Additionally, the volume per ink droplet used in an inkjet printing apparatus is made as fine as several pl (picoliters) or less so as to meet the recent requirement for higher definition printing. Furthermore, there has appeared an apparatus with a printing head which ejects ink droplets of 1.0 pl or less.
The volume of such a fine ink droplet is equal to that of a mist particle, so that it is difficult to control each ink droplet individually. To put it another way, from viewpoint of higher definition printing, it is preferable to apply ink droplets of, for example, 1.0 pl or less to desired positions on a printing medium with accuracy of μm order; however, it is difficult to achieve a desired accuracy because ink droplets thus ejected are influenced by the surrounding air flow.
This phenomenon is particularly a problem in printing at a higher speed. There is an example of an inkjet printing apparatus having an inkjet printing head (hereinafter, also simply referred to as a printing head) with arranged ejection openings. The inkjet printing apparatus performs printing on a printing medium, while moving the inkjet printing head in main scanning directions which are different from a direction of the ejection-opening arrangement. The main scanning of the printing head and the conveyance of the printing medium (sub scanning) are alternately repeated to perform printing. In such a configuration, it is necessary to move the printing head in the main scanning directions at a high speed in order to increase the printing speed. This printing head movement moves the air so strongly as to disturb the flying of the ejected ink droplets.

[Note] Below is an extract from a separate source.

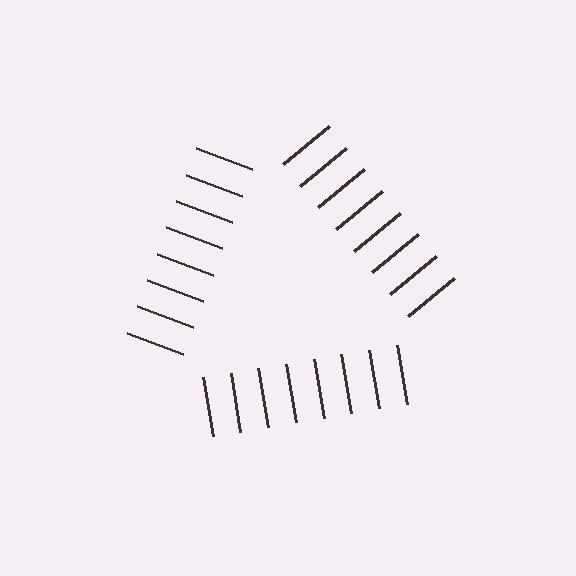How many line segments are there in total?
24 — 8 along each of the 3 edges.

Moreover, the single ink droplet is divided into several droplets immediately after the ejection, and thus much finer ink droplets called satellites are formed. These finer ink droplets may either be applied to unintended positions, or may stay floating inside the space of the printing apparatus. Moreover, when ink droplets land on a printing medium, finer ink droplets bounce back from the surface of the printing medium. Such finer ink droplets and satellites (hereinafter, these are referred to as ink mists) stay floating in the air, and eventually are adhered to and accumulated inside the apparatus, resulting in various problems. Specifically, for example, the ink mists make the inside of the printing apparatus unclean, deteriorate proper operations of a movable portion of the printing apparatus by adhering thereto, cause various sensors to malfunction, and also adheres to the surface of a printing medium to make it unclean.

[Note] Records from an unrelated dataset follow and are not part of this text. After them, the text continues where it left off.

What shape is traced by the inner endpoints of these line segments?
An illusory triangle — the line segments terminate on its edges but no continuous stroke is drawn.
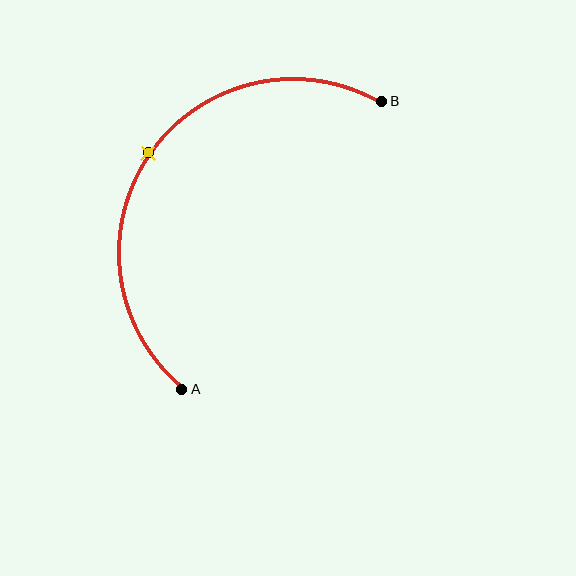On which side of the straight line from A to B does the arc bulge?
The arc bulges above and to the left of the straight line connecting A and B.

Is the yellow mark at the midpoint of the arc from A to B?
Yes. The yellow mark lies on the arc at equal arc-length from both A and B — it is the arc midpoint.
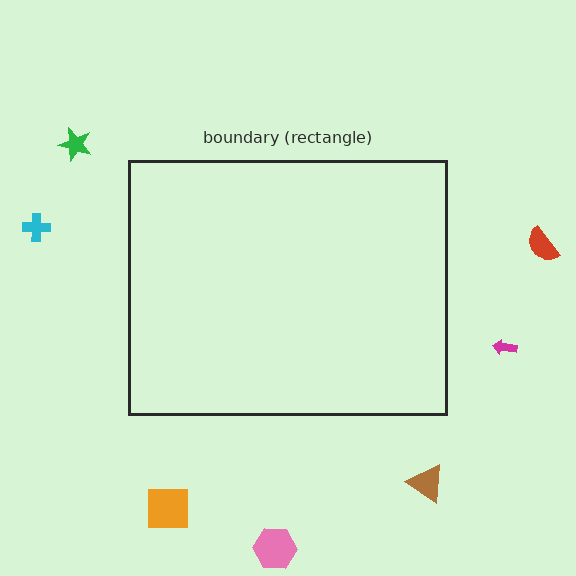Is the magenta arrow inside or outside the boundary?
Outside.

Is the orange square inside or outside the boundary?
Outside.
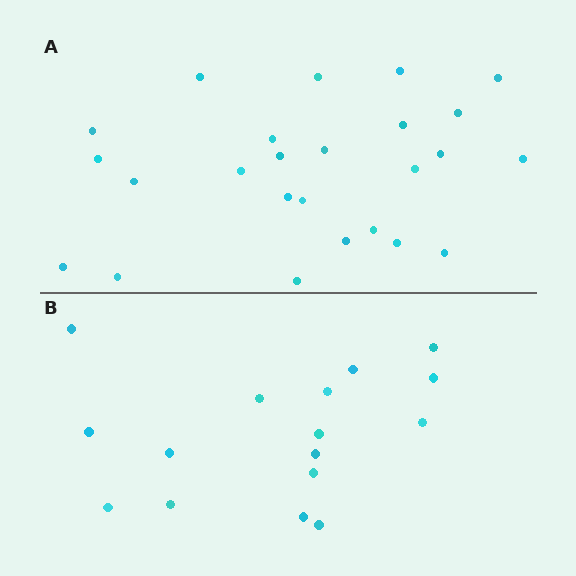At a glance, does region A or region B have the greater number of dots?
Region A (the top region) has more dots.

In order to deal with such problems, a method to control ink droplets has been proposed (for example, in Japanese Patent Laid-open No. 5-124187 (1993)) as follows. Specifically, an electric field is generated between a printing head and a printing medium, so that ejected ink droplets are attracted to the printing medium by an electrostatic force. Thereby, the ink droplets are applied to desired positions on the printing medium.
In the meanwhile, recently there arises a demand that an image captured by a digital camera be printed in as high quality as a silver halide photography. In order to satisfy such a demand, printing methods incorporating various ideas have been made. For example, in one of the methods, printing is performed without leaving any margin on end portions of a printing medium (hereinafter, referred to as “margin-less printing”).
In this respect, the present inventors have tested a technique, as described in Japanese Patent Laid-open No. 5-124187 (1993), to perform margin-less printing, and found a problem as follows.
FIG. 13 shows a schematic plan view for explaining a manner that the margin-less printing is performed on side end portions of a printing medium. A printing head 104 has multiple ejection openings arranged in a direction corresponding to a direction P in which a printing medium 105 is conveyed. The printing head 104 is capable of reciprocal movement (main scanning) in Q1 and Q2 directions which are perpendicular to the P direction. During the main scanning, ink is ejected from the ejection openings to perform printing. When the margin-less printing is performed on the side end portions of the printing medium, ink is ejected not only on an area within the width of the printing medium, but also on both areas of a predetermined amount ΔL outside the width. Thus, an area E indicated by a dash-dot line in FIG. 13 is an area where ink is ejected in total. Such setting of the area E is for preventing a margin from remaining on a side end portion of a printing medium even when the printing medium shifts in the Q1 or Q2 direction, due to, for example, an error in a mechanism for conveying printing media.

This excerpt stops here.